Por lo que venimos observando, hay una confusión en cuanto a lo que es corrupción. Parecería que nuestras autoridades sólo entienden la corrupción partiendo de lo que se sustrae del erario, desligándolo de lo que es indecente y antiético.
En otras palabras, se debería dejar sentado que la corrupción tiene un mayor espectro. Habría que preguntarse si con el nuevo gobierno, se ingeniarán nuevas artimañas de corruptelas, que debemos desentrañar o denunciar.
Por ejemplo, deberíamos repensar si el hecho de que se emplee a los miembros de una misma familia en el gabinete presidencial de Luis Abinader es o no, un acto lesivo, con respecto a sectores. Esto, aunque ello no implique que en una institución haya múltiples nóminas de empleados.
También habría que dejar claro, si el que se coloque a la mayoría de nuevos funcionarios con postgrado en Estados Unidos y prestigiosas academias del país, no afecta, entre otros, a políticos egresados de la Universidad Autónoma de Santo Domingo (UASD).
La suerte de nepotismo es una política excluyente que, subsecuentemente, deviene en corrupción; sobre todo si no han ejercido proselitismo a favor del Partido Revolucionario Moderno (PRM).

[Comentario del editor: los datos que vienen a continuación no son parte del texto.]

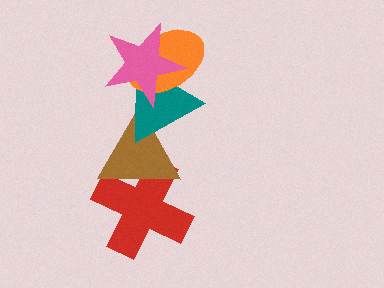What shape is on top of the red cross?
The brown triangle is on top of the red cross.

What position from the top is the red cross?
The red cross is 5th from the top.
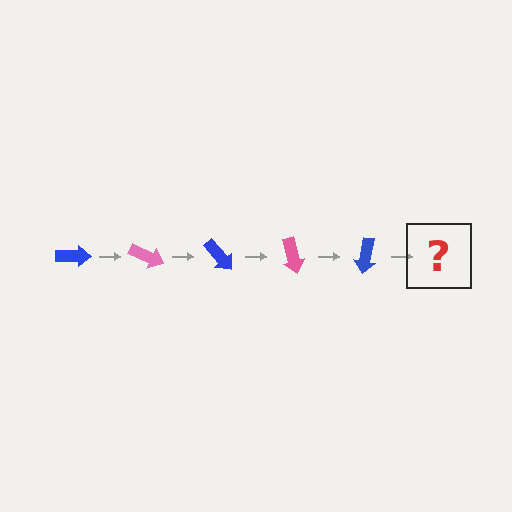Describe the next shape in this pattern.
It should be a pink arrow, rotated 125 degrees clockwise from the start.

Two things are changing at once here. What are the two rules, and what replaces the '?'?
The two rules are that it rotates 25 degrees clockwise each step and the color cycles through blue and pink. The '?' should be a pink arrow, rotated 125 degrees clockwise from the start.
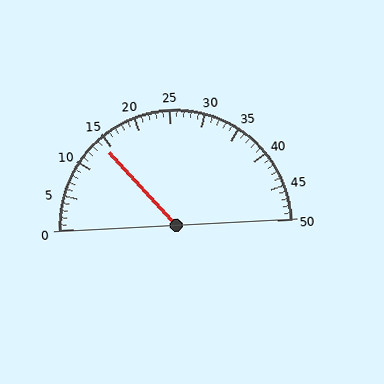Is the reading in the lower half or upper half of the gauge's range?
The reading is in the lower half of the range (0 to 50).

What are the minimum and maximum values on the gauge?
The gauge ranges from 0 to 50.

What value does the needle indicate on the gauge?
The needle indicates approximately 14.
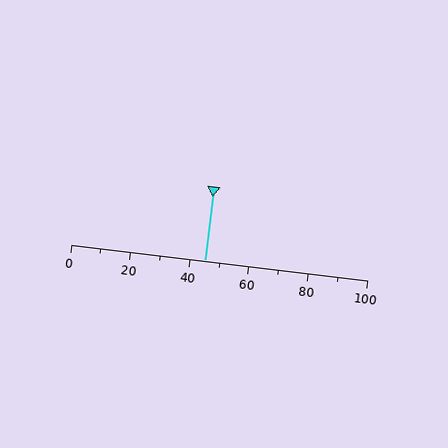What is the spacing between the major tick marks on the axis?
The major ticks are spaced 20 apart.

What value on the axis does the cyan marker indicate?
The marker indicates approximately 45.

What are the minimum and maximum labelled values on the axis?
The axis runs from 0 to 100.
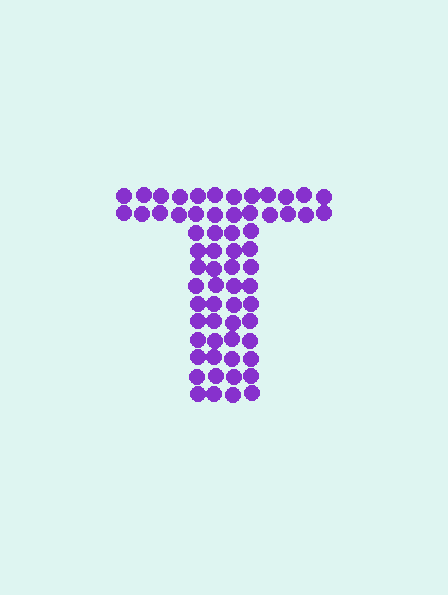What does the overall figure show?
The overall figure shows the letter T.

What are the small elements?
The small elements are circles.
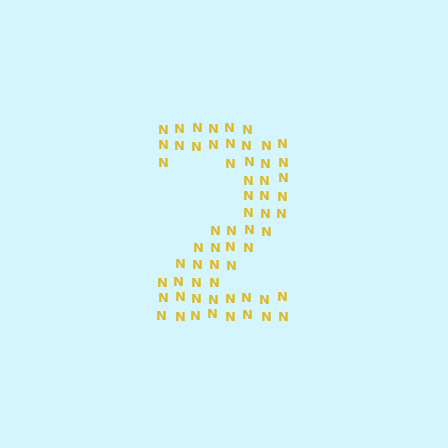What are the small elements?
The small elements are letter N's.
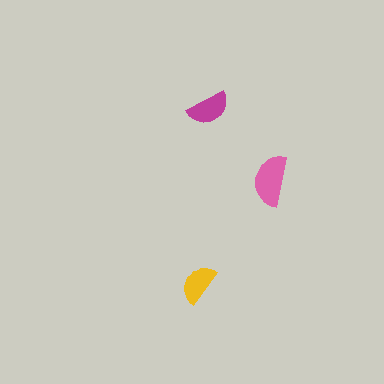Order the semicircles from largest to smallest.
the pink one, the magenta one, the yellow one.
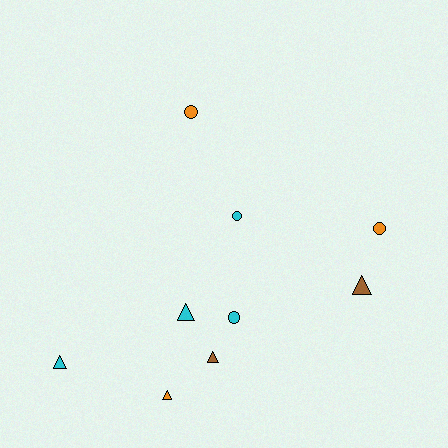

Además, en cuanto a que se le ponga coto a la corrupción y se judicialice a los responsables de estos hechos, se debe aclarar si esos correctivos sólo se aplicarán al funcionariado y al presidente saliente, Danilo Medina, dejando ilesos a los del gobierno que le precedió, y a Leonel Fernández.
En fin, hay que observar si Luis Abinader, como los demás, observa una conducta isleña de amigos y circunvecinos. Sería desafortunado que no tenga una visión universalizada de lo que es corrupción, y la entienda a su manera.